Considering a life cycle of 25 years for operating the three processes, the dominant costs associated with the processes are the annual operating costs and utility costs. From the data shown in Figure 11 it is observed that the annual operating costs and utility costs of the DGA and DEA processes are not affected by the choice of lean amine temperature, so for these two processes, the lean amine temperature doesn’t play a crucial part in the costs of the processes. However, for the MDEA+DEA process, the results are more complicated and the annual operating costs of the process don’t follow a simple trend and the minimum annual operating costs are observed at lean amine temperature of 30°C. Considering a life cycle of 25 years, this temperature shows the best economic performance for this process.

Based on the fore mentioned discussions, there are several advantages in operating the DGA, DEA and MDEA+DEA sweetening processes with higher lean amine temperatures.
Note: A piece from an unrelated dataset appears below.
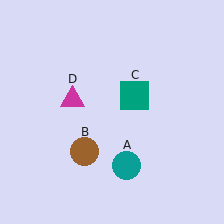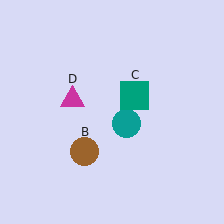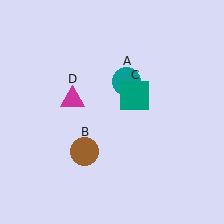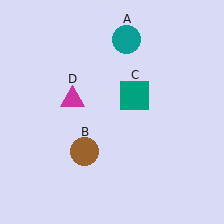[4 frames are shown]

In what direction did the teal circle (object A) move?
The teal circle (object A) moved up.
Lower process’s capital costs, lower rich amine hydrocarbon pick up in case of MDEA+DEA process and lower cooler’s duty are obtained by operating the process at higher lean amine temperatures.
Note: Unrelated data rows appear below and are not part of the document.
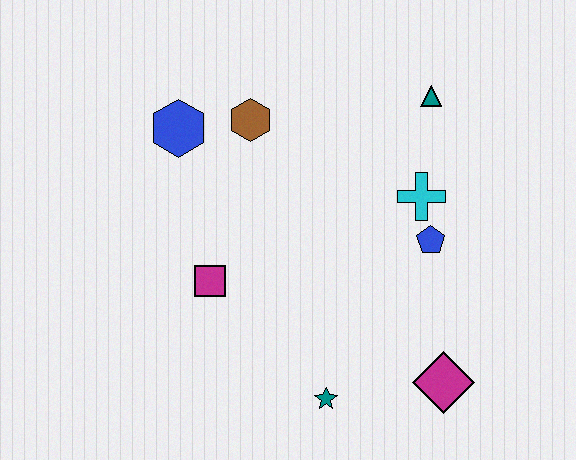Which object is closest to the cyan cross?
The blue pentagon is closest to the cyan cross.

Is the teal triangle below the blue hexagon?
No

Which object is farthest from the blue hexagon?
The magenta diamond is farthest from the blue hexagon.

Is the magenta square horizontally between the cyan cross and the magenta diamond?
No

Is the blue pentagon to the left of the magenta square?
No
An improvement to the results of this research can be investigation of cost and energy requirements of other suitable sweetening processes. Investigating costs and energy requirements of other suitable processes for the sweetening of natural gas with specifications close to the natural gas that i have considered, can be the topic of future studies.

Conclusion

Effects of cooler’s operating parameters on the performance of three sweetening processes designed for sweetening the natural gas produced in a gas field having high CO2 /H2S ratio (with the specifications described in section 2) have been investigated. DEA, DGA and MDEA+DEA processes have been selected for sweetening the natural gas produced in this gas field. Each of these processes was designed in such a way to reach concentrations lower than 1mol% CO2 and lower than 4ppm H2S for the sweet gas.

Based on the results of this study, for DEA and DGA processes, in the range of lean amine temperature between 30 °C – 60 °C, operating the processes with higher lean amine temperature exhibit several advantages. Lower process’s capital costs, lower rich amine hydrocarbon pick up in case of MDEA+DEA process and lower cooler’s duty were obtained by operating the processes at higher values of lean amine temperature. Although the circulation rate of the solution needed to reach concentrations lower than 1mol% CO2 and lower than 4ppm H2S for the sweet gas slightly increased when the lean amine temperature increased, it is recommended to operate the DGA and DEA sweetening processes at higher lean amine temperatures.

An improvement to the results of this research can be investigation of cost and energy requirements of other suitable sweetening processes. Investigating costs and energy requirements of other suitable processes for the sweetening of natural gas with specifications close to the natural gas that I have considered, can be the topic of future studies.